EVENFLOW Scalability Toolkit
Scalable AI infrastructure for high-volume data environments
What is it about?
The Scalability Toolkit is a set of four open-source components that are designed to enhance the scalability and efficiency of Machine Learning (ML) workflows. The toolkit is specifically designed for distributed and high-volume environments, and it enables streamlined training and prediction. Its four integrated components are:
Synopses-based Training Optimisation, which accelerates ML training using data summaries and Bayesian optimisation.
Synopses Data Engine as a Service (SDEaaS), which provides efficient stream processing on Apache Flink and Dask for real-time data summarisation.
Advanced Distributed-Parallel Training, which reduces training time and communication lag via data-driven synchronisation.
SuBiTO, which integrates all components into one solution for production-grade ML pipelines.
Who is it for?
Data Scientists and ML Engineers who handle large datasets (or even continuous data streams)

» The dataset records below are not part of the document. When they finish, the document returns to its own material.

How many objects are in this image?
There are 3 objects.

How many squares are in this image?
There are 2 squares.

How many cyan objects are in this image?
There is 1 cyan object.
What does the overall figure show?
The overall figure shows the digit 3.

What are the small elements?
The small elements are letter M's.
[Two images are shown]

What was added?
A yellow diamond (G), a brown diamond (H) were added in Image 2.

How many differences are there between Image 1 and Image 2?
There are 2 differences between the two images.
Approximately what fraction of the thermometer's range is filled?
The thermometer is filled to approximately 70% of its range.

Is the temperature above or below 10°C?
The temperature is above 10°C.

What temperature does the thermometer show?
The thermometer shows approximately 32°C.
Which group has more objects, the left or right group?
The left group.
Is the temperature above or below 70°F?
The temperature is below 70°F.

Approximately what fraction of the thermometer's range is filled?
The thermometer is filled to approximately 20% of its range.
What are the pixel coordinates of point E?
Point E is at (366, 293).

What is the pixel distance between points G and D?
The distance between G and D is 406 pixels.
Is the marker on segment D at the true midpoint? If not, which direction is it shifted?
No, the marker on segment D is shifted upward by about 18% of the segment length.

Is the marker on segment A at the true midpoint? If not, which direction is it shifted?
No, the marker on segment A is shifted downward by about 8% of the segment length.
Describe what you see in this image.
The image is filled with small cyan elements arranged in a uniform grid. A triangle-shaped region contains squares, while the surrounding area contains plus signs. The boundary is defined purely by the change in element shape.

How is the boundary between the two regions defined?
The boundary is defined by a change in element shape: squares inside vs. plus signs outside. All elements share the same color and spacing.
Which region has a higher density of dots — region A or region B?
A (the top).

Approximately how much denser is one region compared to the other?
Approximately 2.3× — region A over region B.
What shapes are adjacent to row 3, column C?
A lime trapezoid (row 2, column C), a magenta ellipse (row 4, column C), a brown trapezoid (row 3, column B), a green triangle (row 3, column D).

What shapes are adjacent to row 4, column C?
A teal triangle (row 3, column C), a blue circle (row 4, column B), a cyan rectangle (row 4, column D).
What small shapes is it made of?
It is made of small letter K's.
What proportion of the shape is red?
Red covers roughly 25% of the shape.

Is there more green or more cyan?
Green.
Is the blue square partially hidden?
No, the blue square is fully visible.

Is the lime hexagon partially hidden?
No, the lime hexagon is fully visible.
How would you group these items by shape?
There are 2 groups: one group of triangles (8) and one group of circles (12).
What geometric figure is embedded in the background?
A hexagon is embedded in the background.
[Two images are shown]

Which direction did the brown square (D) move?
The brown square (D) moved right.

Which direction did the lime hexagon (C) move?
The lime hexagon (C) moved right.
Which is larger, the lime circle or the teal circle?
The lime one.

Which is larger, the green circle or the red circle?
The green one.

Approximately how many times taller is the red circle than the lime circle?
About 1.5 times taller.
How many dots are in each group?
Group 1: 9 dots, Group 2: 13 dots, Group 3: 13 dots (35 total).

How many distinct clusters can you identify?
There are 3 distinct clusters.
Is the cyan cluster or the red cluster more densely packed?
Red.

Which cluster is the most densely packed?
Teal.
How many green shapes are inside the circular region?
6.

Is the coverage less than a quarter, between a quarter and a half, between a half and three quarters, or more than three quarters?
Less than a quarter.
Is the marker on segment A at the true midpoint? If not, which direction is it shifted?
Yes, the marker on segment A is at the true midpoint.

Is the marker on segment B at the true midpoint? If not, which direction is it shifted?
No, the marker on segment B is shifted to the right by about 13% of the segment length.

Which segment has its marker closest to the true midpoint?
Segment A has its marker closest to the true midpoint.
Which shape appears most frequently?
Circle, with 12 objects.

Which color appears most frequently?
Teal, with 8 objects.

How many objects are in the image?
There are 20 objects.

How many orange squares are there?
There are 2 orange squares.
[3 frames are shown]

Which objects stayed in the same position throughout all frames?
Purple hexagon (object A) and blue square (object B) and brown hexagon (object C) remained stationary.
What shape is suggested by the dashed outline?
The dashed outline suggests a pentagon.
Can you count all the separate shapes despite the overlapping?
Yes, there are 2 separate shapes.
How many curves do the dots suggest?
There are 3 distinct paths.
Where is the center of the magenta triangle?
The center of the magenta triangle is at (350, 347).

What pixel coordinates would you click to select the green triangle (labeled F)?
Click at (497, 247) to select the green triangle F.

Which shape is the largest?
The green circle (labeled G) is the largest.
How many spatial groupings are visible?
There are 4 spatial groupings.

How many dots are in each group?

Enterprises that deploy AI models, at scale, in production environments
Research labs who work on AI model efficiency and scalability
DevOps teams who want to reduce infrastructure load during AI training
Why use it?
Reduces training times without sacrificing model accuracy
Improves resource efficiency and CPU usage
Compatible with widely used platforms (Apache Flink, Kafka)
The modular design enables using one or all components, depending on the users’ need
Each component is accompanied by:
Implementation documentation
APIs and use examples
Instructions for integrating with real-time data systems